The collateral order exception to the final-judgment rule was first announced in Cohen v. Beneficial Indus. Loan Corp., 337 U.S. 541 ('49). Cohen recognized a 'small class' of district court decisions that finally determine claims collateral to other rights asserted in the action and are too important to be deferred until the whole case is adjudicated. Id. at 546. The small class of cases defined in Cohen consists of intermediate decisions satisfying three criteria: (1) the district court's order must finally dispose of the question; (2) the issue must be completely collateral to the cause of action asserted; and (3) the decision must involve an important right that would be 'lost, probably irreparably,' if review must await final judgment. Id.
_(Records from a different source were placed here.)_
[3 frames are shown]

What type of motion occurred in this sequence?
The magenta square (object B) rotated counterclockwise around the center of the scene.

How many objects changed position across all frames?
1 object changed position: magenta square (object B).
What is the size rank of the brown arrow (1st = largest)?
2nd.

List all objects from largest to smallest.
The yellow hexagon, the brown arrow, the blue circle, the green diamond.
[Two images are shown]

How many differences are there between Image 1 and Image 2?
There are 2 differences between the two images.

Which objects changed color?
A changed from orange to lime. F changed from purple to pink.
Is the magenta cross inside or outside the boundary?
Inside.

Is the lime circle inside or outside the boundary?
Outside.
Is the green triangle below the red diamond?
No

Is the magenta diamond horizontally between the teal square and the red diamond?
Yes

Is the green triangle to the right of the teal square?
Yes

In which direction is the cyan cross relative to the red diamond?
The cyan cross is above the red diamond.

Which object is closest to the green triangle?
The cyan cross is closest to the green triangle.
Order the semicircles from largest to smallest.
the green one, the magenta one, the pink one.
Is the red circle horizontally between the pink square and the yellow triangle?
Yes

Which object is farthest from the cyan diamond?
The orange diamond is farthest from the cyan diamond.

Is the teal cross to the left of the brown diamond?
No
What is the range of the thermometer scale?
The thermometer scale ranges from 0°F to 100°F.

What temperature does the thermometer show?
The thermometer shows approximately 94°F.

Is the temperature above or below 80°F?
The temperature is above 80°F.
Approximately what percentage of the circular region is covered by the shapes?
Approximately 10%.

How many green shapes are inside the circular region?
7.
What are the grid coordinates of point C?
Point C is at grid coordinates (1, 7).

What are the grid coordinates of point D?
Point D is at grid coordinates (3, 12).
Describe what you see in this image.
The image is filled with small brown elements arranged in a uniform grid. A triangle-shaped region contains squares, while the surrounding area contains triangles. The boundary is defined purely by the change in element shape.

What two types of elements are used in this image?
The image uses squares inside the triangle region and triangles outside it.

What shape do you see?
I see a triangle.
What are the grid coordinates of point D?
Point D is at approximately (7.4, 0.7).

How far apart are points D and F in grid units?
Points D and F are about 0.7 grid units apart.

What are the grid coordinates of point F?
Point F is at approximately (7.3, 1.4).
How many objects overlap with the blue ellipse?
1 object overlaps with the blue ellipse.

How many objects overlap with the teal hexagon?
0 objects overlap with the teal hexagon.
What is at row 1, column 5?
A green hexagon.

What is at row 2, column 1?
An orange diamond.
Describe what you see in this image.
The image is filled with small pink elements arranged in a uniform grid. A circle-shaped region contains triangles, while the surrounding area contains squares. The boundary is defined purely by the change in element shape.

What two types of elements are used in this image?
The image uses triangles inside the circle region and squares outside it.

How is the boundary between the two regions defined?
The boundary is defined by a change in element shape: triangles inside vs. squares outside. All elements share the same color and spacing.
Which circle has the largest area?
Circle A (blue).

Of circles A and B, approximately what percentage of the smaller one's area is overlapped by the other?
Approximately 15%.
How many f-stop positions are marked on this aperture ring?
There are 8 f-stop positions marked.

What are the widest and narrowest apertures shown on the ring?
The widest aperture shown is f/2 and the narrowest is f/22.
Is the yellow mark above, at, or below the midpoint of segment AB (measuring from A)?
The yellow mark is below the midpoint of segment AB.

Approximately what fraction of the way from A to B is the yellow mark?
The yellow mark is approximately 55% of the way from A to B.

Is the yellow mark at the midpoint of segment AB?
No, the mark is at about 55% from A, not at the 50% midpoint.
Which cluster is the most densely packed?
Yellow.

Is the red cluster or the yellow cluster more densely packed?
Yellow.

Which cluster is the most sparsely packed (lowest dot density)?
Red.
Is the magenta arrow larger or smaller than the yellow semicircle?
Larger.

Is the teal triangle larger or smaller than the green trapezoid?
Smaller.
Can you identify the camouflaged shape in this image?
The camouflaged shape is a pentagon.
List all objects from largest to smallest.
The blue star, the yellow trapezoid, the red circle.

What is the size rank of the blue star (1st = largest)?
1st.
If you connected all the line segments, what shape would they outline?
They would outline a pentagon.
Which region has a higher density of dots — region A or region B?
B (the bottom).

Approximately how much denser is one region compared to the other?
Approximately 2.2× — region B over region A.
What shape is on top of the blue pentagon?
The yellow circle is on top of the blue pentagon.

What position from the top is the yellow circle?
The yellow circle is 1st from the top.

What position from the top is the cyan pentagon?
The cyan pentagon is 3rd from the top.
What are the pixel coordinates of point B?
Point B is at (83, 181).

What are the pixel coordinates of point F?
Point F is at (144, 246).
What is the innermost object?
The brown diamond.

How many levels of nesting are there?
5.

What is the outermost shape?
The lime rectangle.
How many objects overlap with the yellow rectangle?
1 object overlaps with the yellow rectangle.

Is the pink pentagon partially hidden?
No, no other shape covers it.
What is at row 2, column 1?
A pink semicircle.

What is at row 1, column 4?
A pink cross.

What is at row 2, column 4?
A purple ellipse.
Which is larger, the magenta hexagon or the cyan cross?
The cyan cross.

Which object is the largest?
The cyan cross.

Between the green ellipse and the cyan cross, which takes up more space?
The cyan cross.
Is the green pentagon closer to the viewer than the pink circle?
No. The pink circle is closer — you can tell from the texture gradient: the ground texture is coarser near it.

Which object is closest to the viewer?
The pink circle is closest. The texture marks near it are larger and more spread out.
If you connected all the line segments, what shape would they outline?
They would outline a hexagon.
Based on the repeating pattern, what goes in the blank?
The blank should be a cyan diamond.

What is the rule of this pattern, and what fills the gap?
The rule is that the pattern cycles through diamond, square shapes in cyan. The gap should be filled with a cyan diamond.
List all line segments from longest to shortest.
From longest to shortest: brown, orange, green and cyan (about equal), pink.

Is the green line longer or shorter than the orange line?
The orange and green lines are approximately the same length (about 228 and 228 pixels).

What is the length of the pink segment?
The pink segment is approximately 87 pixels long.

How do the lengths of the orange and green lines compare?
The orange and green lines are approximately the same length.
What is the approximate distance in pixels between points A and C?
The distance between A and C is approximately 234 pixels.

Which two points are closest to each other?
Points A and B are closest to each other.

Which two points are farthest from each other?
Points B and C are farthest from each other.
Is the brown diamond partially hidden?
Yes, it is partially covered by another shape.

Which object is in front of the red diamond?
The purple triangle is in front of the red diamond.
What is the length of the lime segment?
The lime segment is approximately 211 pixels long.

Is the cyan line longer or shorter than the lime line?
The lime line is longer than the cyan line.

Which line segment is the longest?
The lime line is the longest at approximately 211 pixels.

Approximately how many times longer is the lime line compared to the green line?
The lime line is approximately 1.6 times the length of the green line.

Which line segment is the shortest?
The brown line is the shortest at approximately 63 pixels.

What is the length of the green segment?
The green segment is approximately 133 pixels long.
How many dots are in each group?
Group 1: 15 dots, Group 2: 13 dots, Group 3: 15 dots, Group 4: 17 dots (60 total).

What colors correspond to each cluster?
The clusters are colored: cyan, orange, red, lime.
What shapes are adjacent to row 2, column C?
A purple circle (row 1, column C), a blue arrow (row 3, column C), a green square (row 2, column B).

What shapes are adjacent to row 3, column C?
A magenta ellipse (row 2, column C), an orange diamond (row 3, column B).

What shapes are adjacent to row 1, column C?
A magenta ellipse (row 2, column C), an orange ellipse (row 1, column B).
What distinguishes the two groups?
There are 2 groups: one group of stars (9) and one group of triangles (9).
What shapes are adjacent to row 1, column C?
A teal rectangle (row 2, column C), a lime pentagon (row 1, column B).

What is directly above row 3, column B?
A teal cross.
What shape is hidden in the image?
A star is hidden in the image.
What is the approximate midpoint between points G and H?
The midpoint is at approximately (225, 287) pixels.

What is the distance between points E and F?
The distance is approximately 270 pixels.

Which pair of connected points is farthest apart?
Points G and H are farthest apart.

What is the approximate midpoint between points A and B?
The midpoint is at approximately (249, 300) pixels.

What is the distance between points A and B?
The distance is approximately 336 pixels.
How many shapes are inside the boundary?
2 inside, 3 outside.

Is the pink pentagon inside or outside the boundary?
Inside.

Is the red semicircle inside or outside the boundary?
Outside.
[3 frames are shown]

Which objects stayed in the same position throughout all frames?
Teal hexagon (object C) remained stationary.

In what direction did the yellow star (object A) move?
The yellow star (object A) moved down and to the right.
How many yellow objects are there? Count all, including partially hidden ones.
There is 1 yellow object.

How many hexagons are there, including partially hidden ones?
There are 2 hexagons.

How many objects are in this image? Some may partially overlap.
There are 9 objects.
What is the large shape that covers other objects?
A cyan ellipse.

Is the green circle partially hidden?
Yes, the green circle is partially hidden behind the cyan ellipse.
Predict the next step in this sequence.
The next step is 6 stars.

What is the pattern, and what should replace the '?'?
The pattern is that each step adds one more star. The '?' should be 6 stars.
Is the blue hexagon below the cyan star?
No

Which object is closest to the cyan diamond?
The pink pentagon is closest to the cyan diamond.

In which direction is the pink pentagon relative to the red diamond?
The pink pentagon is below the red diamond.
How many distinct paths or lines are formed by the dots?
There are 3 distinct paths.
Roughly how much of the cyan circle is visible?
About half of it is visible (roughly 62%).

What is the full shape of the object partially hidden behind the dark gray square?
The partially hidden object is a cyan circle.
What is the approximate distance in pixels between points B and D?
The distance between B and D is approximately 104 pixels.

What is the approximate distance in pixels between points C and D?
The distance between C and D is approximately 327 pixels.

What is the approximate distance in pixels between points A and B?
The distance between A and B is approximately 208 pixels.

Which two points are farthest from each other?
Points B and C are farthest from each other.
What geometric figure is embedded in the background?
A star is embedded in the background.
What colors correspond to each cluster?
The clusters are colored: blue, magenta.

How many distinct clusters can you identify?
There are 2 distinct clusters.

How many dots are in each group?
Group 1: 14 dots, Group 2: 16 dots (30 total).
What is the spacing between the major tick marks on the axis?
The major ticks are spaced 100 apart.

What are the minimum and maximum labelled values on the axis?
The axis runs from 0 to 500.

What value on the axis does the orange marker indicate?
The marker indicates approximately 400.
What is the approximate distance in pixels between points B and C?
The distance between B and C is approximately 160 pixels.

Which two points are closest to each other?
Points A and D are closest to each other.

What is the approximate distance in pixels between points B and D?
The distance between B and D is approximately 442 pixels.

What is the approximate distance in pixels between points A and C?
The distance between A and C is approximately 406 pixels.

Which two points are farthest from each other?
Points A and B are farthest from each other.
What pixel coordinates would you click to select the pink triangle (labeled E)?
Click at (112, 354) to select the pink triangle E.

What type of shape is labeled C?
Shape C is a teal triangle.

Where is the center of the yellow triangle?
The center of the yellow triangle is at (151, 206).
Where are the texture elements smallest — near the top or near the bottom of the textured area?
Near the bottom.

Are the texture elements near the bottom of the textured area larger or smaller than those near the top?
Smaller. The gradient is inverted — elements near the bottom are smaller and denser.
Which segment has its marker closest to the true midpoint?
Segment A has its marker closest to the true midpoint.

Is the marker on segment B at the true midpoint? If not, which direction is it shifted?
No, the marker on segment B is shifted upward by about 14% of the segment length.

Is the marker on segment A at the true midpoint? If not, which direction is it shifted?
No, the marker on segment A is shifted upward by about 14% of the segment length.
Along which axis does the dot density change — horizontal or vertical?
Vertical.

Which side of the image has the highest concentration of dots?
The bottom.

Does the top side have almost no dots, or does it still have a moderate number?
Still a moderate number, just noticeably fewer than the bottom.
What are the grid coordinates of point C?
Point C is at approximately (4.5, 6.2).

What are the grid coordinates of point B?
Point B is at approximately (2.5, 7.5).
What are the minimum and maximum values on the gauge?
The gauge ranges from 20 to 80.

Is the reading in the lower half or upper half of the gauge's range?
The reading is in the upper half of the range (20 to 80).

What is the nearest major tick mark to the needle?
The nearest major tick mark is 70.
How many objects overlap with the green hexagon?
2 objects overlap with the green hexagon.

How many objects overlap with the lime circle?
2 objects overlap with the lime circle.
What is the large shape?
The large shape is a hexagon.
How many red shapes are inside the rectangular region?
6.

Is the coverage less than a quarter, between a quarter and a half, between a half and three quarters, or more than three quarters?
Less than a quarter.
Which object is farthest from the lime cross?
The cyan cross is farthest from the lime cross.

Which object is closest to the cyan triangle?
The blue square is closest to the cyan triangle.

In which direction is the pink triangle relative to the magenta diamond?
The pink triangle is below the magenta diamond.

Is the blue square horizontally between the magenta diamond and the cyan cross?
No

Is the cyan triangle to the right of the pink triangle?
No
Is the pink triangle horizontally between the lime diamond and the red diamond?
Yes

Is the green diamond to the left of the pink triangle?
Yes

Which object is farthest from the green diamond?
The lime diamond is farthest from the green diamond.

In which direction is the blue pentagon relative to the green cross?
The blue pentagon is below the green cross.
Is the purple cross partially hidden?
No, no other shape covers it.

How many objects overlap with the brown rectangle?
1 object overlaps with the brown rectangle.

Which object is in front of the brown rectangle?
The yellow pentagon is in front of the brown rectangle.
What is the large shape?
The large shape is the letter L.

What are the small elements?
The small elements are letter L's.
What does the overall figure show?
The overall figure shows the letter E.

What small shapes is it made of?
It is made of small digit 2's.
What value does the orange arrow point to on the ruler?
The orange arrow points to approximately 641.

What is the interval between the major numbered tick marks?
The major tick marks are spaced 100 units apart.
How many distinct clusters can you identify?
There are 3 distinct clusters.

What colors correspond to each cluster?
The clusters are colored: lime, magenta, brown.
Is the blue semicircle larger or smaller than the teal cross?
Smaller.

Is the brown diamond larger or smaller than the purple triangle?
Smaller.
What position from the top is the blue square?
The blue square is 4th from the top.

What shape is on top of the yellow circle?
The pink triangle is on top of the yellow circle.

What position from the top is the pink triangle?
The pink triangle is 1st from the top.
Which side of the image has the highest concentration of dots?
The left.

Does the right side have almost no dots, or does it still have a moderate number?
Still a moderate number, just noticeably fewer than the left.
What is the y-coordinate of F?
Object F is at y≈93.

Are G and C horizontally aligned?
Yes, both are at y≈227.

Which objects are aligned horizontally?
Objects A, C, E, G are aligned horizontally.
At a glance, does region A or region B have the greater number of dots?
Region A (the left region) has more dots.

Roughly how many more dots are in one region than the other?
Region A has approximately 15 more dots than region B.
An order dissolving a preliminary injunction is an interlocutory order appealable under 28 U.S.C. S 1292(a)(1). Other, usually not appealable, orders are reviewable if their legality is inextricably bound up with the legality of the dissolution of the injunction. 28 U.S.C. S 1292(a)(1) confers jurisdiction not only over orders concerning injunctions, but also over matters inextricably bound up with the injunctive order from which appeal is taken. Transworld Airlines v. American Coupon Exch., 913 F.2d 676, 680 (9th Cir.'90). A summary judgment order that provides the legal authority to issue an injunction--that constitutes a 'necessary predicate' to complete review of the injunction--is inextricably bound up with the injunction. See id.

Where the justification for an interlocutory order is 'identical' to the justification for an interlocutory injunction, the former ruling is appealable as a merits order inextricably bound up with the injunctive ruling. Id. at 681.